Obviously as someone who has a blog, I embrace many aspects of web 2.0. I even like the fact that digital e-books can be purchased by our main librarian and all three campuses can use them. Periodical indexes have been revolutionized since I was in college, to the degree that we don;'t even need to offer ILL of articles anymore.

However, I still get many students who prefer the look and feel of a real book in the hands. For one thing, they can be checked out for free rather than printed out for a cost. The thick bulk of the book also adds to the perception of reliability, whether or not correctly placed.

I read an article today about openlibrary.org, an amazing site devoted to creating a webpage for every single book in existence, eventually. There will be places for reader comments, links to other works by the same author and other amazing features. It could truly turn out to be an amazing resource. But it took my computer several minutes to load and then thirty seconds each time I turned a page. It will be a wonderful resource for books you can;'t get your hands on any other way. But if the physical book is just a few shelves away, I will pick it up and be engrossed in another world in ten seconds. Until the internet is as easy to turn on as a book, there will still be a place for both.

2 comments:

Anonymous said...

Part of the problem with openlibrary might be bandwidth. If only a scanned image exists, and they used grayscale JPEG, it means the image is hundreds of K. Using black and white Group4 TIFF would reduce the image sizes drastically, but make the viewing app more complex, since no browser renders TIFF automatically. (Sigh.)

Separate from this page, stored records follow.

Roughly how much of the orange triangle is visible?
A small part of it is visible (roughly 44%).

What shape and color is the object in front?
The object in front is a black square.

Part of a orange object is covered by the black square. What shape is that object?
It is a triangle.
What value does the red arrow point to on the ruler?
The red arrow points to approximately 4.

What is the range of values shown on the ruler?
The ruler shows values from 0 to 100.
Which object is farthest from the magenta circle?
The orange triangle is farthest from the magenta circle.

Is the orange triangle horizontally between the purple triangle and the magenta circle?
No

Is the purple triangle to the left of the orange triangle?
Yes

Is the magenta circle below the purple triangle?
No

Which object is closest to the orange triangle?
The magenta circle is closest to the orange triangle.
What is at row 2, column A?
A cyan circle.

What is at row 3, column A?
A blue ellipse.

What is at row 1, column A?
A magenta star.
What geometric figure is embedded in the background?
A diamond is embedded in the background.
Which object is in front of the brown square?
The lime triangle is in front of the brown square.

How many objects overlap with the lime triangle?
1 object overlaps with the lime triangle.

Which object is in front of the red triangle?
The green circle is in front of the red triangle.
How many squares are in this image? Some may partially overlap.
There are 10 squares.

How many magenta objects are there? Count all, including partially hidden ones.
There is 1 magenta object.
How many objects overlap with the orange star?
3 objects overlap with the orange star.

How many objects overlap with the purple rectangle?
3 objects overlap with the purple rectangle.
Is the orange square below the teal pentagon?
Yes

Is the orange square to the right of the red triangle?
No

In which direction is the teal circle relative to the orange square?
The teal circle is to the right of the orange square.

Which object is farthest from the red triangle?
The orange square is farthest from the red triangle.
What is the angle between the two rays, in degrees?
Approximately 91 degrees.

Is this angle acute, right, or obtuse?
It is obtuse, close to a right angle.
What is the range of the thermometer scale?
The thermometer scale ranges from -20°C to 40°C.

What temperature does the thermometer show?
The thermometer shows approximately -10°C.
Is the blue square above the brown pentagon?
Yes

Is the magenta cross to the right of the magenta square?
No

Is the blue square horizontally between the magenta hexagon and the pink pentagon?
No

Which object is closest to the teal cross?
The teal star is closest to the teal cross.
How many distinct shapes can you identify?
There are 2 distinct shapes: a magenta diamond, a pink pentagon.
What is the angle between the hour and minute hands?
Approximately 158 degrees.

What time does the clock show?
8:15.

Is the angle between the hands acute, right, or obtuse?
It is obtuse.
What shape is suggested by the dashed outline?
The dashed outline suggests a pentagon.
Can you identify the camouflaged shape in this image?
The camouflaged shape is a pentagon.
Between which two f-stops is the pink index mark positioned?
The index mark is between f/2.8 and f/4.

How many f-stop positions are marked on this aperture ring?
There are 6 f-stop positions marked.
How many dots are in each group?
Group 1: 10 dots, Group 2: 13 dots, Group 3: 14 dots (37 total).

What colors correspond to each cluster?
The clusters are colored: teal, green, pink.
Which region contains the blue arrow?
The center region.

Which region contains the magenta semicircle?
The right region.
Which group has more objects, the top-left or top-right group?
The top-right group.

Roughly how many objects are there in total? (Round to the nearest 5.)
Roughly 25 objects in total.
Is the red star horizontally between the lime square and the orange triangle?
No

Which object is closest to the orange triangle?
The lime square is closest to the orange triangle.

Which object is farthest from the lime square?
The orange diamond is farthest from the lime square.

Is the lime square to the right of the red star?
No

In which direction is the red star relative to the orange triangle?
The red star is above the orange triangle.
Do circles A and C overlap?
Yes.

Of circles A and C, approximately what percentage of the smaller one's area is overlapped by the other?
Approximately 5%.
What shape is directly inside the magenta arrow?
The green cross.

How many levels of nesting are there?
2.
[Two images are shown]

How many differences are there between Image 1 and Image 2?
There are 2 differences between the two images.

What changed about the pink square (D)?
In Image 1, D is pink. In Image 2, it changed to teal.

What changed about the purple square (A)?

Since openlibrary is associated with archive.org, they should have plenty of outgoing bandwidth. Trouble is, incoming bandwidth costs the end-user money. I don't know, maybe the re-allocation of the old analog TV frequency bands will make it easier and cheaper for people to get decent bandwidth in the USA.

Lynn the Library Technician and Librarian said...

incoming bandwidth is always a killer, in my mind. Just as it seems like your computer downloads stuff fast enough, the internet fills up with things which are huge enough to make your bandwidth obsolete again.